RockFinder3 by bernhard

Combine the power of ProcessWire selectors and SQL.

img

Combine the power of ProcessWire selectors and SQL


img

Preface

Why this module exists


Initially RockFinder1 was built to feed client side datatables with an array of ProcessWire page data. Loading all pages into memory via a $pages->find() query can quickly get inefficient. Querying the database directly via SQL can quickly get very complex on the other hand.

RockFinder is here to help you in such situations and makes finding (or aggregating) data stored in your ProcessWire installation easy, efficient and fun.

Possible use cases:

  • Find data for any kind of tabular data (tabulator.info, datatables.net, ag-grid.com).
  • Reduce the amount of necessary SQL queries (see here).
  • Find data for a CSV or XML export.
  • Find data for a REST-API.

Differences to previous RockFinder modules


Getting help / Contribute


Example Snippets


TracyDebugger is not necessary for using RockFinder3 but it is recommended. All examples in this readme show dumps of RockFinder instances using the Tracy Console.

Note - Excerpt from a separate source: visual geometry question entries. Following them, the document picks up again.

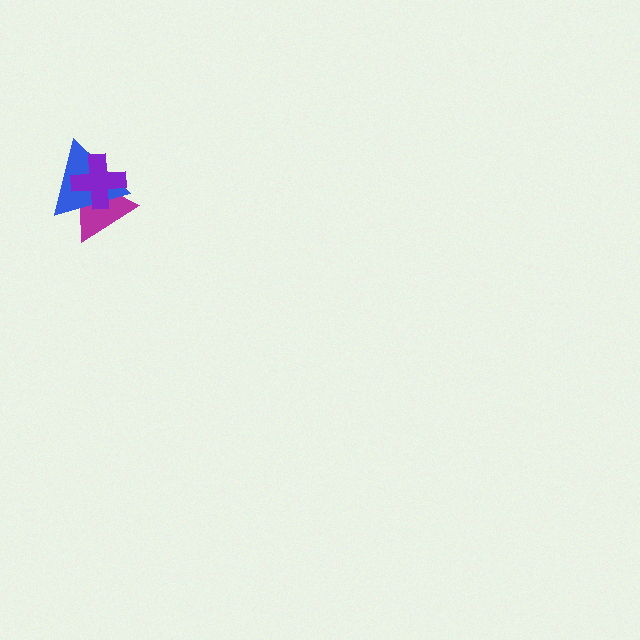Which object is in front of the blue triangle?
The purple cross is in front of the blue triangle.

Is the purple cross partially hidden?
No, no other shape covers it.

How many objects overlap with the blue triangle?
2 objects overlap with the blue triangle.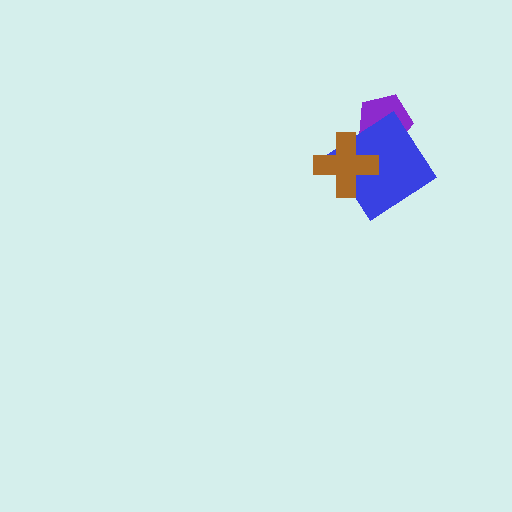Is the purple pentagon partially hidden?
Yes, it is partially covered by another shape.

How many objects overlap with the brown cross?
1 object overlaps with the brown cross.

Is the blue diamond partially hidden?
Yes, it is partially covered by another shape.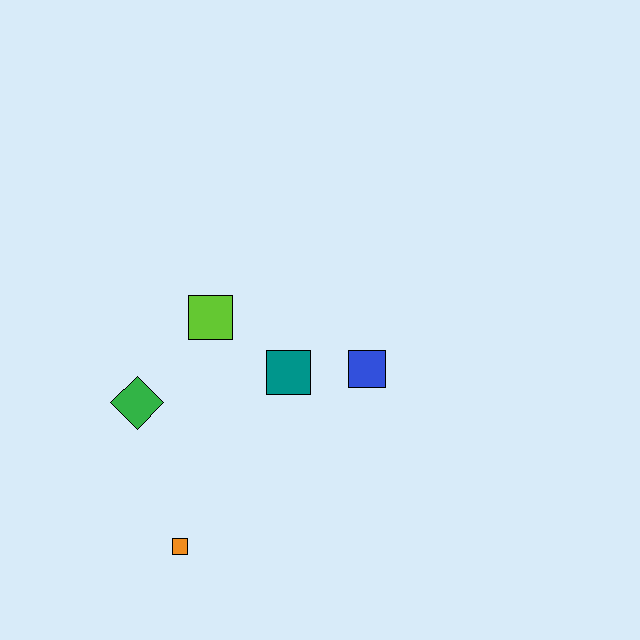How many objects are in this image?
There are 5 objects.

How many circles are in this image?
There are no circles.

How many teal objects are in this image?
There is 1 teal object.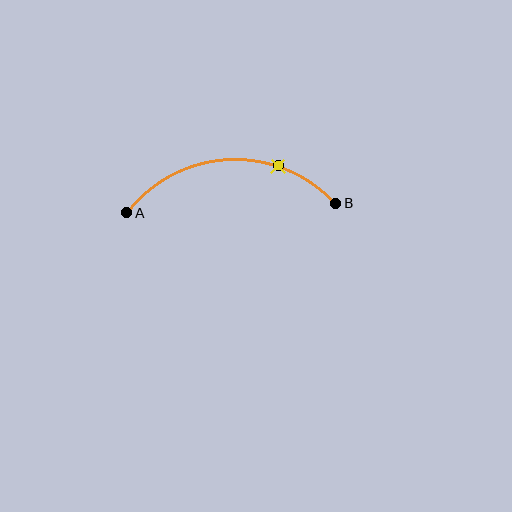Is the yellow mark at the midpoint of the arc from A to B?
No. The yellow mark lies on the arc but is closer to endpoint B. The arc midpoint would be at the point on the curve equidistant along the arc from both A and B.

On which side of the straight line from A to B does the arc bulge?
The arc bulges above the straight line connecting A and B.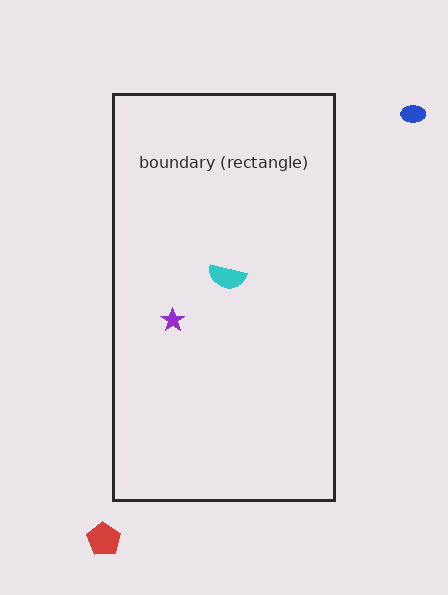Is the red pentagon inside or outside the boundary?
Outside.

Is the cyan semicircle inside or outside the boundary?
Inside.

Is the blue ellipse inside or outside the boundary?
Outside.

Special thanks to Adrian once more for the brilliant TracyDebugger and the quick help for adding dumping support to the Tracy Console! This was tremendously helpful for developing this module and also for writing these docs.

img

Basic Concept

The concept of RockFinder is to get the base query of the $pages->find() call and modify it for our needs so that we get the best of both worlds: Easy PW selectors and powerful and efficient SQL operations.

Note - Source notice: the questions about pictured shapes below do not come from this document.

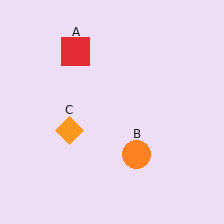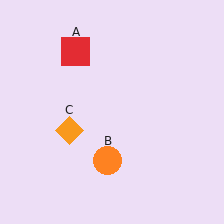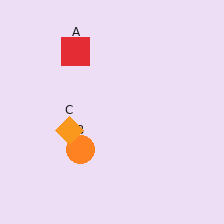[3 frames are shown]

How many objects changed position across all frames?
1 object changed position: orange circle (object B).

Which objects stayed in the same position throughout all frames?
Red square (object A) and orange diamond (object C) remained stationary.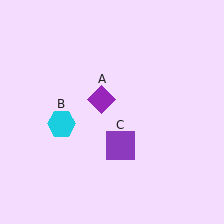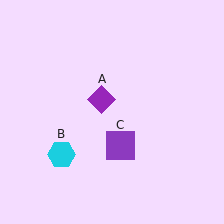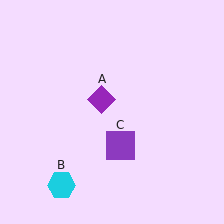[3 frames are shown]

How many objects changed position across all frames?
1 object changed position: cyan hexagon (object B).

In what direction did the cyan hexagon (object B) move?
The cyan hexagon (object B) moved down.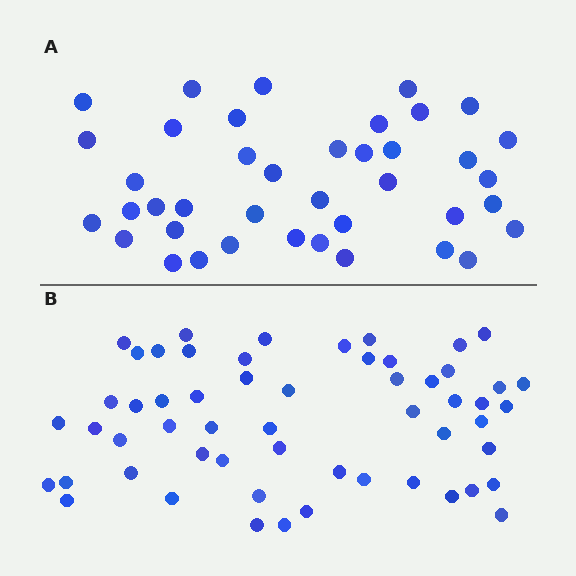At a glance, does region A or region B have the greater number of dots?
Region B (the bottom region) has more dots.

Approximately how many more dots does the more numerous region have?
Region B has approximately 15 more dots than region A.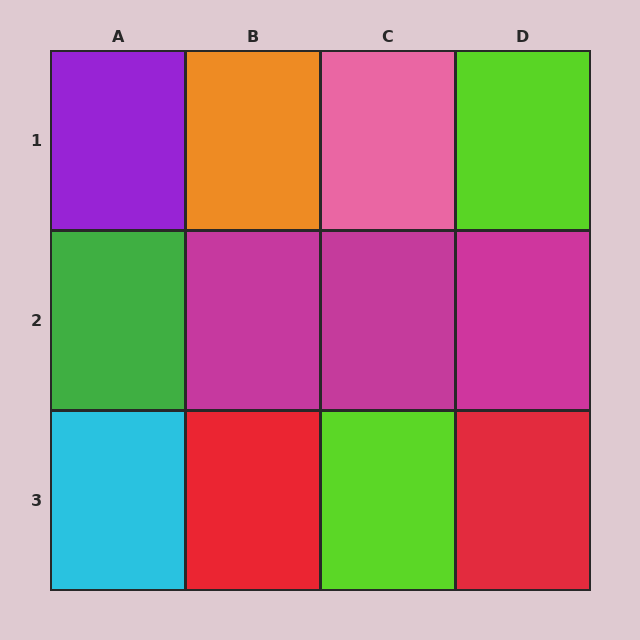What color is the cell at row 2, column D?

In PW every find operation is turned into a DatabaseQuerySelect object. This class is great for working with SQL via PHP because you can easily modify the query at any time without complex string concatenation operations:

img

This is the magic behind RockFinder3! It provides an easy to use API to modify that base query and then fires one efficient SQL query and gets an array of stdClass objects as result.

img

Installation

Install the RockFinder3Master module. The master module is an autoload module that adds a new variable $rockfinder to the PW API and also installs the RockFinder3 module that is responsible for all the finding stuff.

img

Usage

In the most basic setup the only thing you need to provide to a RockFinder is a regular PW selector via the find() method:

// either via the API variable
$rockfinder->find("template=foo");

// or via a modules call
$modules->get('RockFinder3')->find("template=foo");

img

Adding columns

You'll most likely don't need only ids, so there is the addColumns() method for adding additional columns:

$rockfinder
  ->find("template=admin, limit=3")
  ->addColumns(['title', 'created']);

img

This makes it possible to easily add any field data of the requested page. If you want to add all fields of a template to the finder there is a shortcut:

$rockfinder
  ->find("template=foo")
  ->addColumnsFromTemplate("foo");

img

Getting data

When using a regular $pages->find() you get a PageArray as result. When working with RockFinder we don't want to get the PageArray to be more efficient. We usually want plain PHP arrays that we can then use in our PHP code or that we can send to other libraries as data source (for example as rows for a table library).

getRows()


This returns an array of the result having the id as key for every array item:

$finder = $rockfinder
  ->find("template=cat")
  ->addColumns(['title', 'owner']);
$rows = $finder->getRows();
db($rows);

img

Having the id as item key can be very handy and efficient to get one single array item via its id, eg db($rows[1071]):

img

getRowArray()


Sometimes having custom ids as array item keys is a drawback, though. For example tabulator needs a plain PHP array with auto-increment keys. In such cases you can use getRowArray():

img

img

Dumping data

For small finders Tracy's dump() feature is enough, but if you have more complex finders or you have thousands of pages this might get really inconvenient. That's why RockFinder3 ships with a custom dump() method that works in the tracy console and turns the result of the finder into a paginated table (using tabulator.info).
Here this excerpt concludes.